Wo gilt das Ticket? Es können alle Fahrzeuge des Nahverkehrs deutschlandweit genutzt werden, also: Busse, Straßen-, Stadt- und U-Bahnen sowie S-Bahnen und Regionalzüge in der 2. Klasse. Das Ticket gilt nicht im Fernverkehr. Auch private Anbieter wie etwa FlixTrain sind ausgeschlossen. Es ist nicht übertragbar. Eine unentgeltliche Mitnahme von Kindern über sechs Jahren ist nicht möglich. Die Mitnahme von Fahrrädern oder Hunden ist je nach Verkehrsregion unterschiedlich geregelt. Hier hofft man noch auf mehr Einheitlichkeit.

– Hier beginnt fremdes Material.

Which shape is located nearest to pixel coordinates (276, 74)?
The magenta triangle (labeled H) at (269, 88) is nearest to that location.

Wird der Preis von 49 Euro zu halten sein? Wohl kaum. Der Bund wird bis zum Jahr 2025 jeweils 1,5 Milliarden Euro zusätzlich bereitstellen, um Einnahmeausfälle bei Verkehrsanbietern zur Hälfte auszugleichen. Für die andere Hälfte kommen die Länder auf. Länger ist die Finanzierung nicht geregelt. „Das Ticket ist hoch subventioniert“, warnte Wortmann. Die Mindereinnahmen würden nicht durch neue Abos wettgemacht. Zudem wolle man das Angebot ausbauen, was Geld koste. Die 49 Euro sind daher ein „Einführungspreis“. Der Vorsitzende der Verkehrsministerkonferenz, NRW-Minister Oliver Krischer (Grüne), sagte unserer Redaktion: „Wenn man ein Ticket einführt, muss man gucken, wie es sich entwickelt.“Jetzt schon Debatten über den künftigen Preis zu führen, sei verfrüht.

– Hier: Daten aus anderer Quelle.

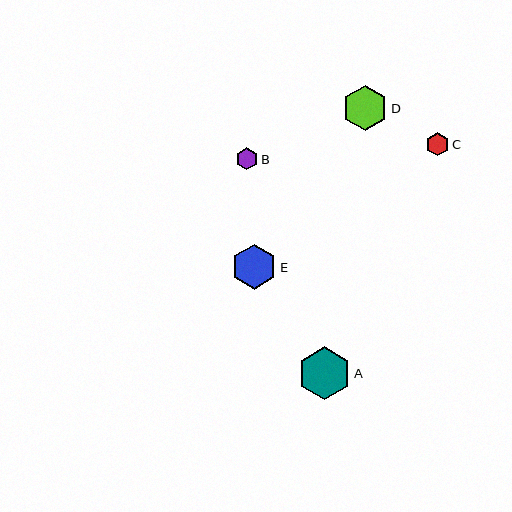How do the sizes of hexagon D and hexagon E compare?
Hexagon D and hexagon E are approximately the same size.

Welche offenen Fragen gibt es noch? Einige. „Wir brauchen sicherlich eine Lösung für Studierende“, so Krischer. So müssten etwa Semester-Tickets so gestaltet werden, „dass sie rechtssicher weitergeführt werden können. Da wollen wir als Länder eine bundeseinheitliche Lösung.“Ungeklärt ist auch die Ausgestaltung des geplanten Ausbau- und Modernisierungspaktes für den ÖPNV, damit noch mehr Menschen umsteigen. Laut Krischer wird der Pakt Thema auf der nächsten Verkehrsministerkonferenz im Oktober. Bis dahin müsse der Bund seine Bereitschaft signalisieren, „sich nicht nur an dem Ticket, sondern auch weiterhin und stärker als bisher an den Kosten des ÖPNV zu beteiligen“. In diesem Jahr gibt es regulär zehn Milliarden Euro.

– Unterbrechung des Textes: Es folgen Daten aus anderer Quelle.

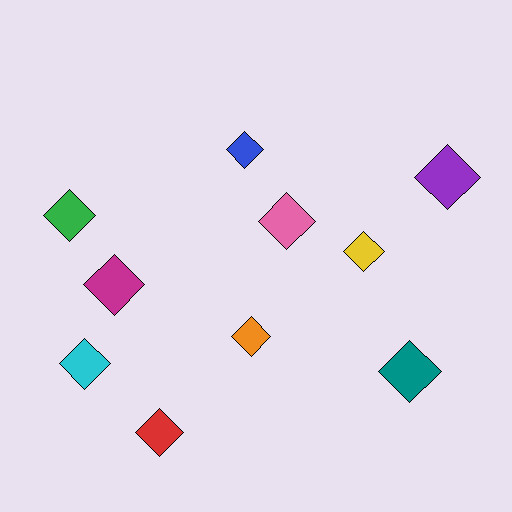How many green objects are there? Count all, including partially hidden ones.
There is 1 green object.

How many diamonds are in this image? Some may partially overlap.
There are 10 diamonds.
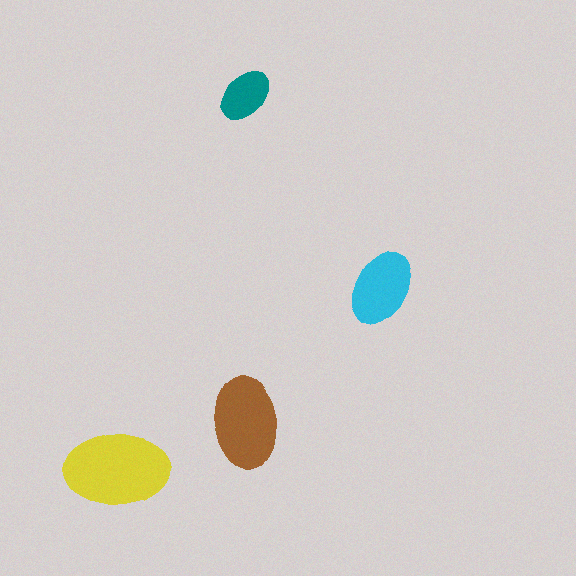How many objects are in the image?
There are 4 objects in the image.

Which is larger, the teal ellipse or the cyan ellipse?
The cyan one.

Gilt das Deutschlandticket auch als Jobticket? Als ein solches kann es angeboten werden. Arbeitgeber müssen dazu einen Mindestzuschuss in Höhe von 25 Prozent auf den Ticketpreis leisten, das sind derzeit 12,25 Euro; dann gibt es einen zusätzlichen Rabatt von fünf Prozent, sodass der Höchstpreis dann 34,30 Euro beträgt. Branche und
Politik hoffen, mehr Unternehmen zu gewinnen. DB-Vorständin Palla betonte, die Bahn stehe mit über 1000 Firmen in Kontakt.
Was erhofft man sich für die Zukunft? Mehr Klimaschutz und einen Schub bei der Digitalisierung, allein schon, weil Schluss sei mit dem Rätselraten vor den Fahrkartenautomaten, so Verkehrsminister Volker Wissing (FDP). „Der ÖPNV wird sich verändern“, so Wissing. Daraus würden sich Folgefragen ergeben, etwa, wie für den multimodalen Verkehr der Wechsel von einem Verkehrsträger auf den anderen gestaltet werde — gibt es zum Beispiel genügend Fahrradparkhäuser an den Bahnhöfen? Wissing hofft zudem, „dass, wenn ein Auto in Deutschland verkauft wird, quasi ganz selbstverständlich auch das Deutschlandticket mit angeboten wird“.